Parto prematuro é todo aquele que acontece antes das 37 semanas. Existem três formas de considerar a prematuridade: o tardio, a partir de 34 semanas; o moderado, entre 28 e 34 semanas; e o prematuro extremo, que ocorre abaixo de 28 semanas. O nascimento, em cada uma dessas idades gestacionais, pode fazer muita diferença no futuro desses bebês, pois quanto mais novos, maiores são os riscos de complicações futuras. A especialista explica que o risco é maior para quem já tem histórico de parto prematuro anterior e em casos de gravidez gemelar, trigemelar, quadrigemelar, nas quais os bebês podem nascer antes do tempo previsto. "Há risco também para pacientes com alteração no colo do útero, infecção - principalmente a urinária -, hipertensão, diabetes, tabagismo ou utilização de álcool e drogas", ressalta.
Para a mãe de um bebê prematuro, sobretudo em tempos de pandemia, os desafios são muitos e exigem muita força e dedicação, pois as consequências podem se apresentar na forma de déficit intelectual, paralisia cerebral, problemas respiratórios, na visão e na audição.
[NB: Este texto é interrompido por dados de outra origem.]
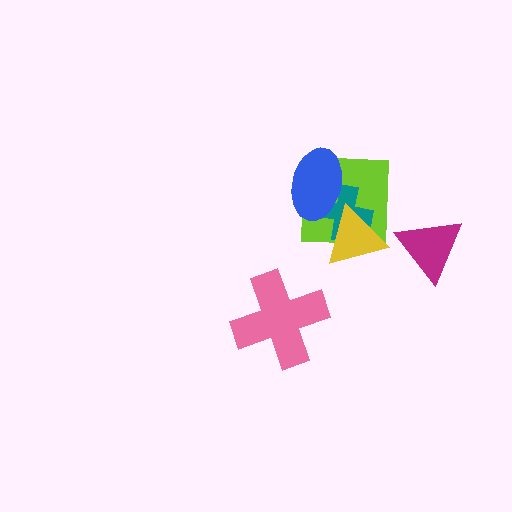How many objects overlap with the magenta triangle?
0 objects overlap with the magenta triangle.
A criança pode precisar de acompanhamento, de fisioterapia e, neste momento de pandemia, com restrição de acesso, sair com um bebê com baixa imunidade, às vezes até para internação em UTI, é assustador. "Há também os casos em que a mãe tem alta e o bebê fica internado. "Nessas situações, é preciso que mãe e bebê recebam toda a assistência e acompanhamento do hospital, a fim de avaliar como será o desenvolvimento neuropsicomotor do pequeno", observa a médica.
Além disso, as futuras mamães devem dar uma atenção especial à nutrição, alimentando-se o mais adequadamente possível, fazer atividade física, ir às consultas regularmente, fazer os exames e procurar dar uma boa assistência ao crescimento e desenvolvimento do bebê. "O meu conselho para todas as gestantes é que façam o pré-natal corretamente e que procurem planejar a gravidez, fazendo exames antes, buscando informações e que, a partir do momento em que descobrirem a gravidez, já iniciem o pré-natal, principalmente aquelas com doença pré-existente ou histórico de parto prematuro, finaliza a Dra. Viviane.